By Robin Garr
LouisvilleHotBytes.com
Everybody knows that I’m a huge fan of pizza, but I have my standards! I like pizza best the way they make it in New York City, or even Italy: It’s good bread, flatbread, with toppings added proportionately, not overloaded.
You want a thin but substantive crust, and you want a puffy browned edge – the “bones” – dotted with plenty of browned leopard spots.
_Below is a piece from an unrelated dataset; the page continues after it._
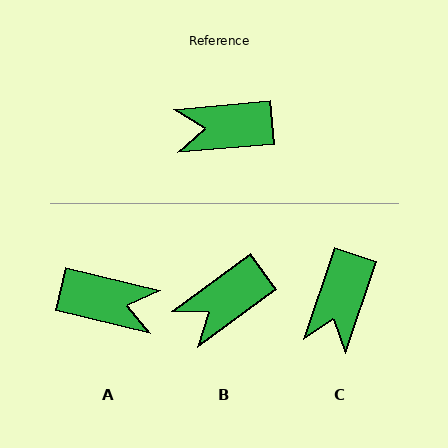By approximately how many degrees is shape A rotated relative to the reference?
Approximately 162 degrees counter-clockwise.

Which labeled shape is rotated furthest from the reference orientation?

Or that’s what I thought until I picked up a pizza to go from Derby City Pizza in Clifton the other day. I rushed it home, opened the box, and discovered a delicious smelling pie with toppings all the way to an almost imperceptibly thin edge.
Dammit!
But then I pulled out a slice, took a bite, then another, then three. This pizza tasted really, really good. I might not entirely approve of cracker-crusted, no-edge pizza, but I have to say this: Derby City’s pie was so good that I would not hesitate to go back for another one.
A hefty order of spaghetti and meatballs was exceptional too, good enough that I would not have complained if I’d been served an identical dish at an upscale sit-down Italian eatery.
What magic is this?
Derby City Pizza is a local chain of seven shops – most of the others are sit-down eateries with beer and wine – spread across the Metro as far as Mount Washington. Its shops, decor, and shiny menus have the look of a chain with growth expectations, and indeed, owner Larry Davis told Business First in a March 2020 interview that he believes his company can be one of the top pizza chains if everything goes as planned.
Okay, I’ve tried it, and I’m impressed. Larry, if you can keep up this level of quality when your business spreads out to Cincinnati, Indianapolis, St. Louis, Atlanta and all our other surrounding regional cities as you hope, then fame and fortune await.
In a cheery bio that’s posted on his restaurant walls, printed on the menus, and spread on social media, Davis describes a journey that started in 1991 when he was only 15, working in a local pizza chain to help support his family. By age 23, he moved up to own three Louisville-area locations of a popular, unnamed pizza franchise. He ran a sports bar in Pleasure Ridge Park, and in 2005 he opened his first pizzeria.
Soxteen years later, his growing outfit seems to be doing things right. The menu covers the basics – pizzas, pasta, lasagna, toasted subs, boneless wings, and salads and sides. Seven signature pizzas come in three sizes and are priced from $13.95 for a small pie to $25.95 for a couple of the most loaded XL pies. You can build your own in three sizes and about 18 toppings, starting at $8.99 for a small cheese pizza and $2.50 each for toppings.
Spaghetti with red sauce and garlic bread is $8.99; add their excellent meatballs and it’s $10.99, as is the lasagna. All four toasted subs are $8.99. A dozen boneless wings, hot or Southern style barbecue, are $10.99.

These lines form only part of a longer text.